Post by snoggle on Feb 15, 2018 0:07:51 GMT
Yes - depending on your viewpoint re policy, outcomes, funding etc etc. There are always choices, there are always consequences to decisions. The decisions will always be "justified" in some official form in line with legislation / statutory powers but politics and the stance of individual ministers will always figure. Plenty of people viewed the decision of Stephen Byers to replace Railtrack was nakedly political and damaged those who held shares in Railtrack. He also ran into trouble over trying to "smear" Bob Kiley over Tube PPP issues. Graham H has regaled us with endless tales on here and elsewhere of the actions and views of different ministers he worked with - plenty of evidence there.
I can't recall where he made his recent remark about CR2 but Mr H said that requesting repeated "independent reviews" was a classic govt move when it wanted to kill something off. Mr Grayling will, of course, always say that he is merely trying to protect the national purse in respect of CR2 and ensuring "value for money for taxpayers" and that "a proper balance of funding sources" is in place and that "the right scheme" is taken forward.

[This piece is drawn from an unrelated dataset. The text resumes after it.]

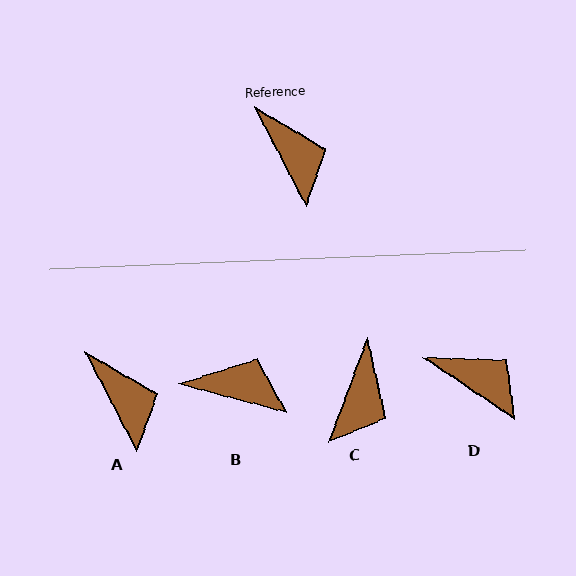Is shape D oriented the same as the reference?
No, it is off by about 28 degrees.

What we seem to be seeing a classic battle over scope, cost, benefits and funding. We were here for 30+ years with Crossrail and probably 25+ years for a large scale Thameslink scheme. The fact TfL are trying to get CR2 through in about a decade must be viewed as sheer provocation by some in government - especially as CR1 has yet to finish, to carry a fare paying passenger or prove its worth. You don't need much imagination (or excessive viewing of Yes Minister) to imagine the "arguments" being put forward in the DfT and Treasury about not wanting a mad dash to build CR2. There are also just a "few" other issues preoccupying government at present but that's not for here.